La Compagnie Générale Transatlantique, aussitôt informée de la fortune de mer du Château-Margaux, envoie les remorqueurs Tourville et Abeille n° 8 à son secours.
Victor Guerrier rejoignit le capitaine Sensine, resté à bord avec une douzaine d'hommes, pour tenter d'éviter que le Château-Margaux ne sombre. Néanmoins, Sensine et Guerrier doivent se rendre à l'évidence : le cargo de la Bordelaise est perdu et il leur faut quitter le bord. A peine sont-ils à bord d'un canot que le Château-Margaux coule à pic ; il était une heure du matin ce lundi 29 avril 1889.
Peu de temps après arrivent sur zone le Tourville et l'Abeille n° 8, malheureusement trop tard. L'équipage du cargo naufragé est transféré à bord de l'Abeille, qui prend en remorque le bateau-pilote n° 35 et les canots du Château-Margaux. Les deux remorqueurs arrivent dans l'après-midi au port du Havre.

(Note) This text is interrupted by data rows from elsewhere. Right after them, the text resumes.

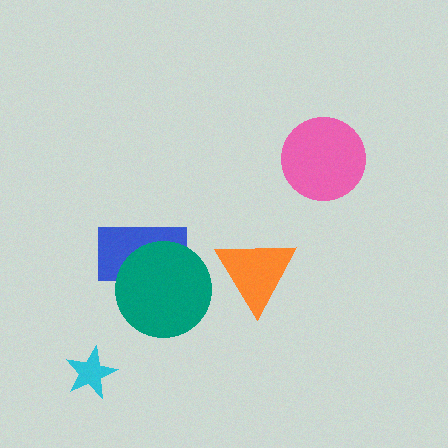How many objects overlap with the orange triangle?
0 objects overlap with the orange triangle.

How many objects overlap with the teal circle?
1 object overlaps with the teal circle.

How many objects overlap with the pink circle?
0 objects overlap with the pink circle.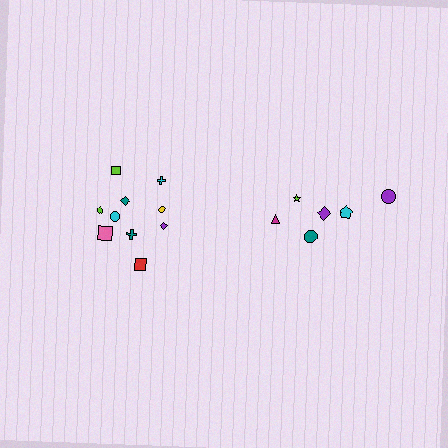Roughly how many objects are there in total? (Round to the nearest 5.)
Roughly 15 objects in total.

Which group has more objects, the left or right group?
The left group.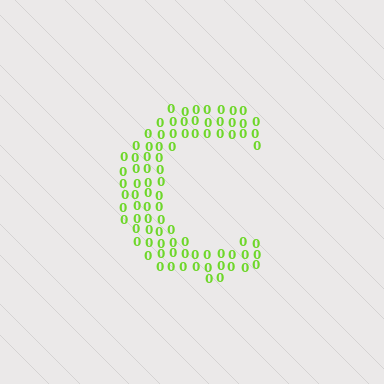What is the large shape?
The large shape is the letter C.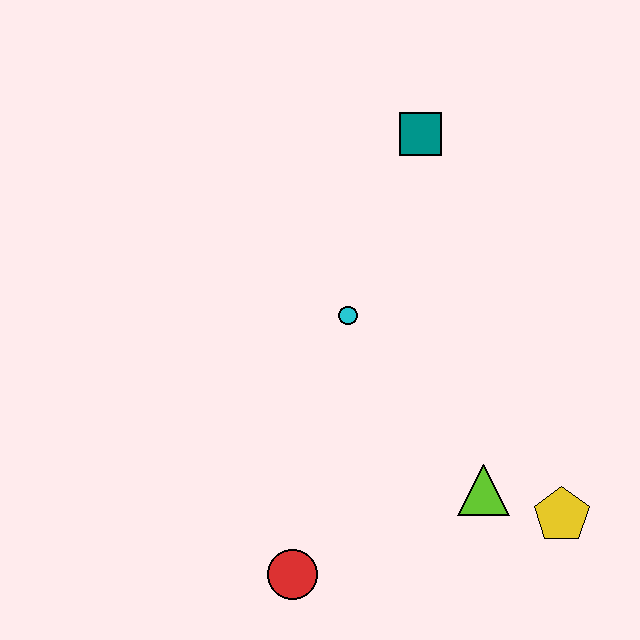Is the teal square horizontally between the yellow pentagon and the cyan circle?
Yes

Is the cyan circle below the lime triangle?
No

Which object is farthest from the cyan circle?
The yellow pentagon is farthest from the cyan circle.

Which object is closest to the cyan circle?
The teal square is closest to the cyan circle.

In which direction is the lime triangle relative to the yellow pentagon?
The lime triangle is to the left of the yellow pentagon.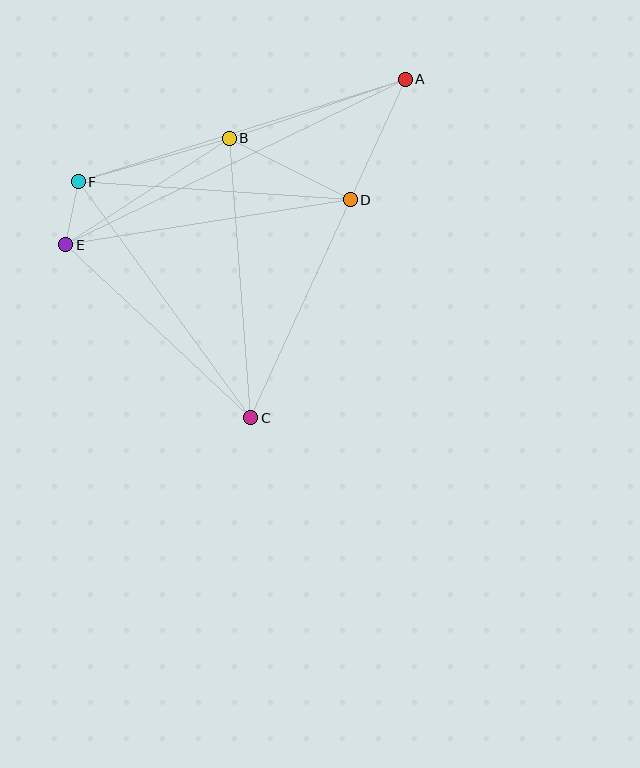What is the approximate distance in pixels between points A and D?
The distance between A and D is approximately 133 pixels.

Le pont de l'Abeille n° 8 est recouvert de malles et d'effets personnels appartenant aux 91 hommes d'équipage qui font grise mine lorsqu'ils sont débarqués dans l'avant-port, près des locaux de la Compagnie Générale Transatlantique. Même si leur navire a sombré, tous sont sains et saufs. Ils seront rapatriés grâce au Ville de Marseille.
EXTRAIT DU RAPPORT DU CAPITAINE SENSINE DANS LA PRESSE
Un journal d'époque a publié une partie du rapport du Capitaine Sensine. Nous vous invitons à prendre connaissance de la teneur de cet intéressant document en cliquant ici.

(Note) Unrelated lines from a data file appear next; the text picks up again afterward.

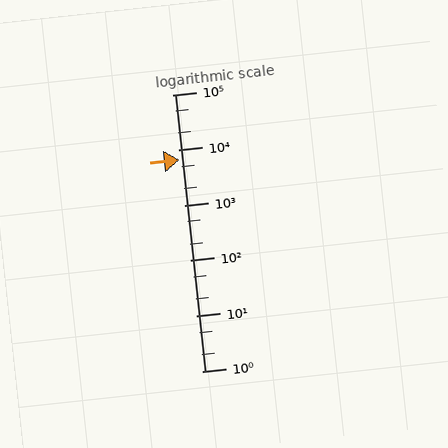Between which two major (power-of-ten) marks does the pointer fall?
The pointer is between 1000 and 10000.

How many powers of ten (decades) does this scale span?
The scale spans 5 decades, from 1 to 100000.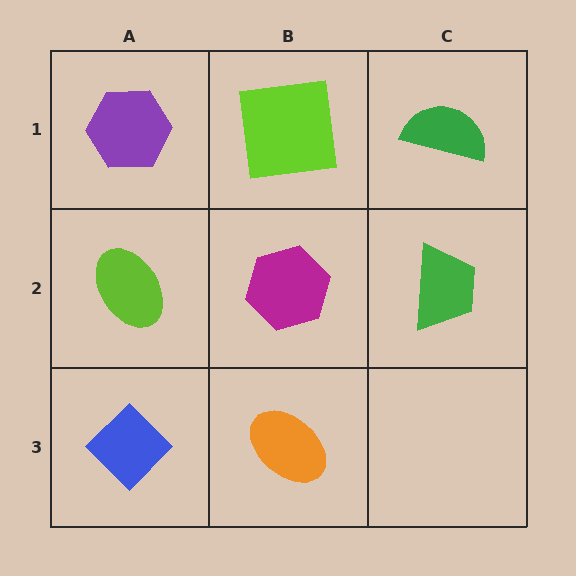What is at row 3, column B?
An orange ellipse.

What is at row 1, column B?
A lime square.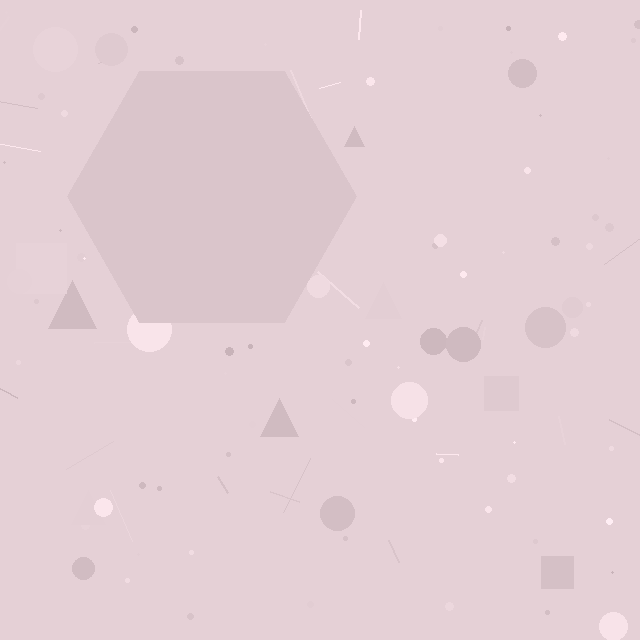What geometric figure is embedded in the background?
A hexagon is embedded in the background.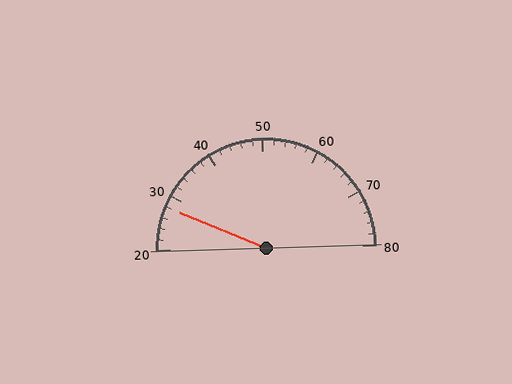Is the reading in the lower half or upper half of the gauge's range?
The reading is in the lower half of the range (20 to 80).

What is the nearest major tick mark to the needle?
The nearest major tick mark is 30.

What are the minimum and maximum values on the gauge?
The gauge ranges from 20 to 80.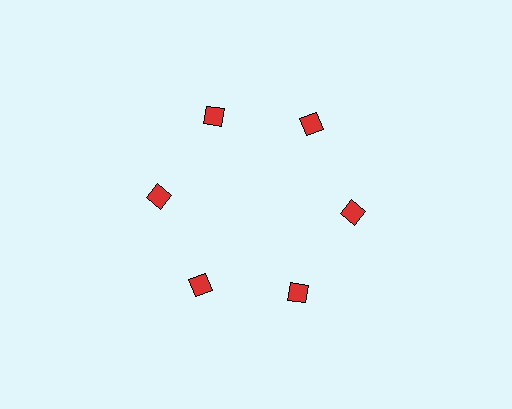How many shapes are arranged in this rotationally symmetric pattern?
There are 6 shapes, arranged in 6 groups of 1.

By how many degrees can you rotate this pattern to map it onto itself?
The pattern maps onto itself every 60 degrees of rotation.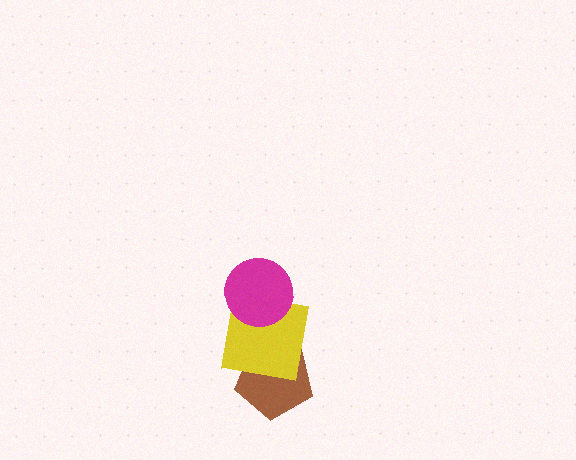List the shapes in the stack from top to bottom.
From top to bottom: the magenta circle, the yellow square, the brown pentagon.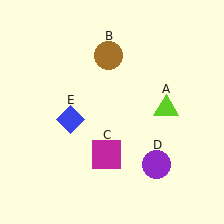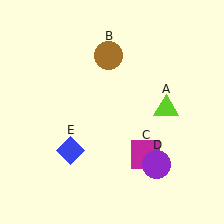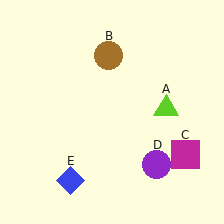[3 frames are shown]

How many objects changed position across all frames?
2 objects changed position: magenta square (object C), blue diamond (object E).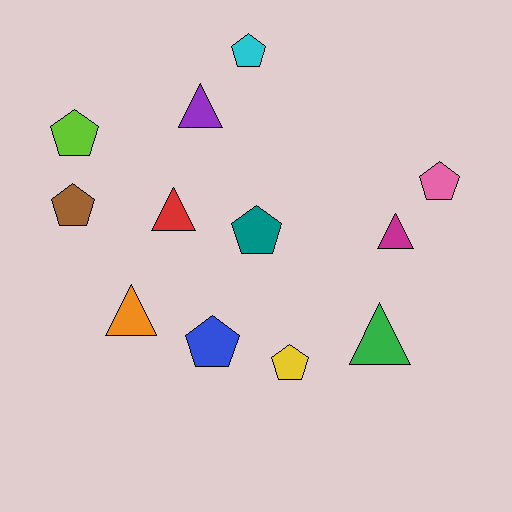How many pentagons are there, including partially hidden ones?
There are 7 pentagons.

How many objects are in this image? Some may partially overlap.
There are 12 objects.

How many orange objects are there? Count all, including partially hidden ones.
There is 1 orange object.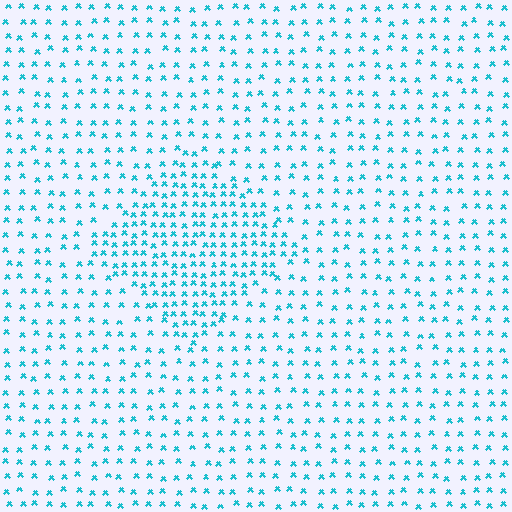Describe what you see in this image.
The image contains small cyan elements arranged at two different densities. A diamond-shaped region is visible where the elements are more densely packed than the surrounding area.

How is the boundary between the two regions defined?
The boundary is defined by a change in element density (approximately 2.0x ratio). All elements are the same color, size, and shape.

Sources : La « Petite Gironde » du 3 mai 1889, page 3 - Chronique Maritime L'Abordage du « Château-Margaux ».
Le capitaine Sensine avait obtenu son brevet de capitaine au long cours le 8 mai 1872, à l'âge de 24 ans. Le 28 avril 1889 il comptabilisait 17 années de commandement et des centaines de milliers de milles parcourus. Cela faisait déjà quatre années qu'il commandait le Château-Margaux, avec ses 90 hommes d'équipage.

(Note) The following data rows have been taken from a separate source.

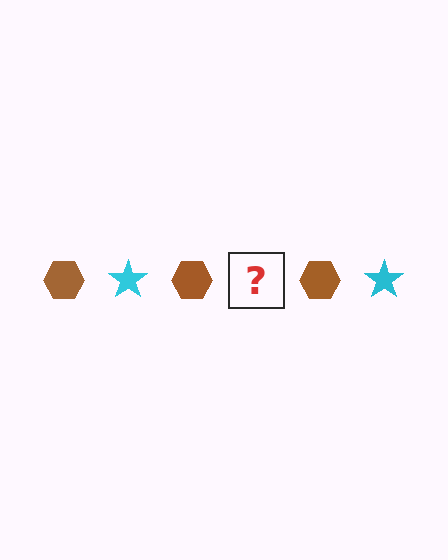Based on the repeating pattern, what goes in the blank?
The blank should be a cyan star.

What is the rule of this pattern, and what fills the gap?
The rule is that the pattern alternates between brown hexagon and cyan star. The gap should be filled with a cyan star.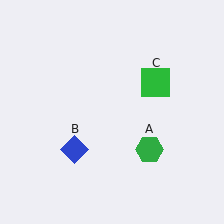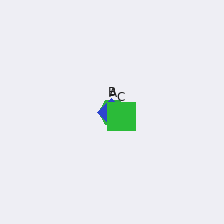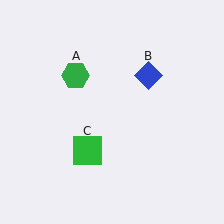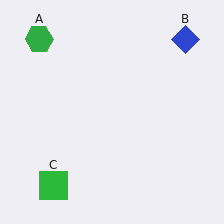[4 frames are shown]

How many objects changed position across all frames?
3 objects changed position: green hexagon (object A), blue diamond (object B), green square (object C).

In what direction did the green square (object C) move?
The green square (object C) moved down and to the left.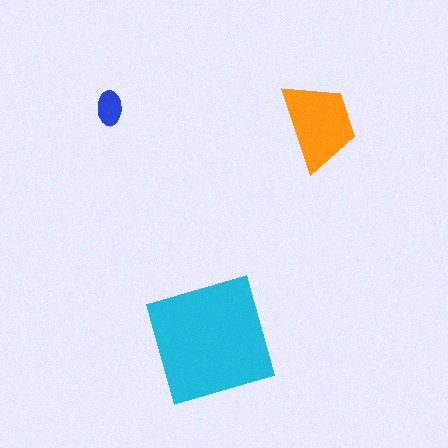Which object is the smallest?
The blue ellipse.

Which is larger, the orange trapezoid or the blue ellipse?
The orange trapezoid.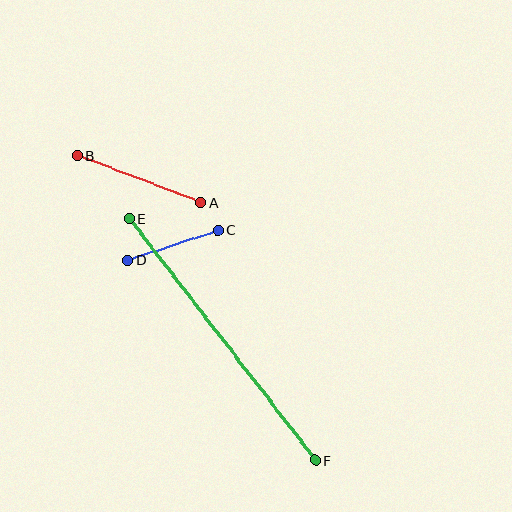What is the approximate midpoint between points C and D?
The midpoint is at approximately (173, 245) pixels.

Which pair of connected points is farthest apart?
Points E and F are farthest apart.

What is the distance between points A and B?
The distance is approximately 132 pixels.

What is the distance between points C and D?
The distance is approximately 95 pixels.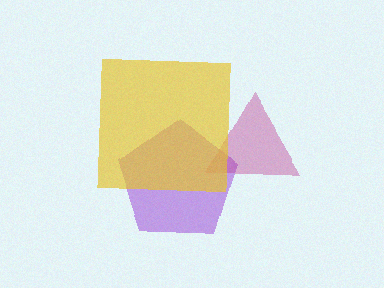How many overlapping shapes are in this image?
There are 3 overlapping shapes in the image.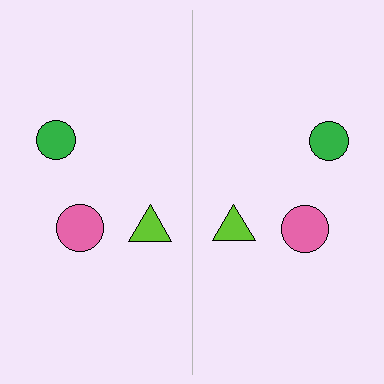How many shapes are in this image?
There are 6 shapes in this image.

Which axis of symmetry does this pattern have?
The pattern has a vertical axis of symmetry running through the center of the image.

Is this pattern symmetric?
Yes, this pattern has bilateral (reflection) symmetry.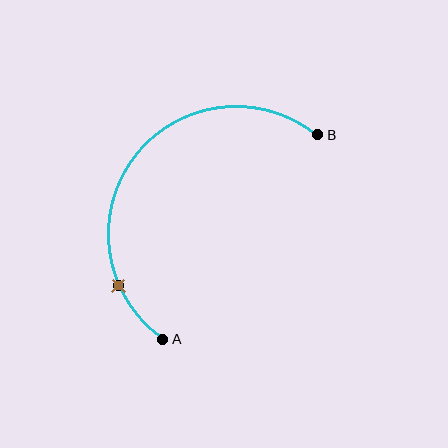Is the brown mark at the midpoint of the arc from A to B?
No. The brown mark lies on the arc but is closer to endpoint A. The arc midpoint would be at the point on the curve equidistant along the arc from both A and B.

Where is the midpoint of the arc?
The arc midpoint is the point on the curve farthest from the straight line joining A and B. It sits above and to the left of that line.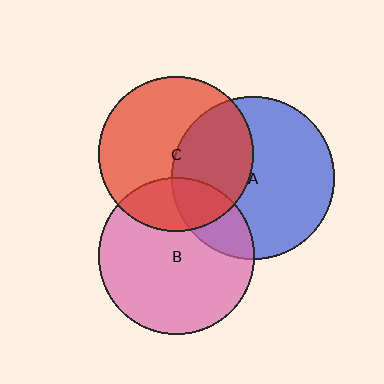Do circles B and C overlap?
Yes.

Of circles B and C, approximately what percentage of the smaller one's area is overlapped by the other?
Approximately 25%.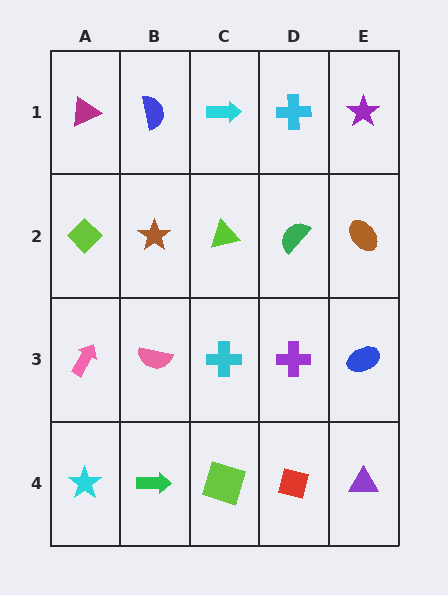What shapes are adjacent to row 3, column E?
A brown ellipse (row 2, column E), a purple triangle (row 4, column E), a purple cross (row 3, column D).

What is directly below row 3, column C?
A lime square.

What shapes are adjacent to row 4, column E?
A blue ellipse (row 3, column E), a red square (row 4, column D).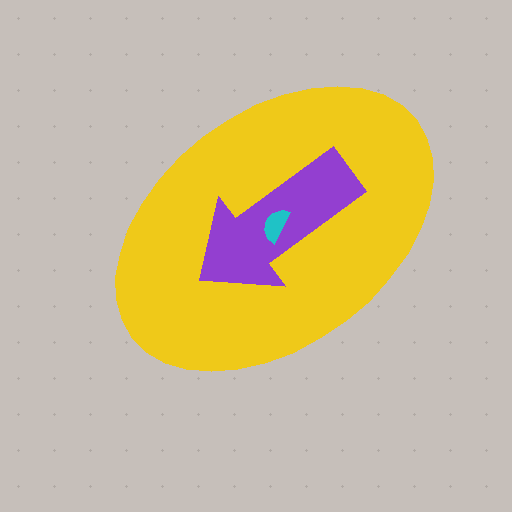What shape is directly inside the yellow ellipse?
The purple arrow.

Resté célibataire, il en faisait sa résidence principale, emportant avec lui tous ses effets personnels et souvenirs de voyage. Il perdit tout lors du naufrage et reçut en prime un blâme de la compagnie pour la perte de son navire.
Privé de commandement, il ne se remit jamais de ce désastre et mourut de chagrin le 28 février 1891, à l'âge de 43 ans.
DECOUVERTE DU CHÂTEAU MARGAUX
L'APPEL
Jeudi 15 avril 2004, vers 22h30, la sonnerie du téléphone me sort de ma torpeur.
« Bonsoir René, c'est Stéphane, je ne te dérange pas ?
- Euh ! Non, non.
- J'ai un ami pêcheur qui a perdu son mouillage sur une croche au large de Dieppe. Pourrais-tu aller voir et essayer de le récupérer ?
- Sans problème, tu sais bien que nous sommes toujours friands de ce type d'information car elle nous permet de découvrir de nouvelles épaves. Et elle est loin cette croche ?
- Environ 25 milles dans le nord de Dieppe, sur un fond de 40 m environ. »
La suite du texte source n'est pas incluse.